- Pirate's Well Location within Bahamas
- Coordinates: 22°25′58″N 73°06′03″W﻿ / ﻿22.43278°N 73.10083°W
- Country: Bahamas
- Island: Mayaguana
- District: Mayaguana

Population (2012)
- • Total: 235
- Time zone: UTC-5 (Eastern Time Zone)
- Area code: 242

= Pirates Well =

Pirate's Well is a settlement on the northern side of Mayaguana (the easternmost island of The Bahamas). It has a population of approximately 235 (2012 estimates). Pirate's Well is home to a well, clearly marked by a sign and circled by stones and mortar, that was dug by buccaneers in the 16th century, hence the name. The Baycaner Beach Resort is located in Pirate's Well.

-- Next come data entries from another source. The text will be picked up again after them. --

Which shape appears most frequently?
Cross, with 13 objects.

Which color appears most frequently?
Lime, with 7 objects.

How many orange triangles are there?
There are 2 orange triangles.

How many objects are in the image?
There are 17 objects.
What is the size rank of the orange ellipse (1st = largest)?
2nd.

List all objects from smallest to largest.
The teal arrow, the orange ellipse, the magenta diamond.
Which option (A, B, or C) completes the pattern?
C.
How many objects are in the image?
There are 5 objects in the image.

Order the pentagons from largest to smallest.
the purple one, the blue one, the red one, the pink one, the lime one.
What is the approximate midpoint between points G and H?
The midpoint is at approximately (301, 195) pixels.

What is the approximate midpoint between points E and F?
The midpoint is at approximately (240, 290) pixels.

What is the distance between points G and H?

It is 500 km southeast of the capital Nassau. Pirate's Well is 5 meters above sea level. Average annual temperature in the village is 25 °C . The warmest month is August, when the average temperature is 28 °C, and the coldest is January, with 23 °C. The average annual rainfall is 1,026 millimeters. The rainiest month is October, with an average of 244 mm rainfall, and the driest is March, with 9 mm rainfall.

During Hurricane Irma the sea wall was damaged and several power lines were down in Pirate's Well but there was no serious damage to houses.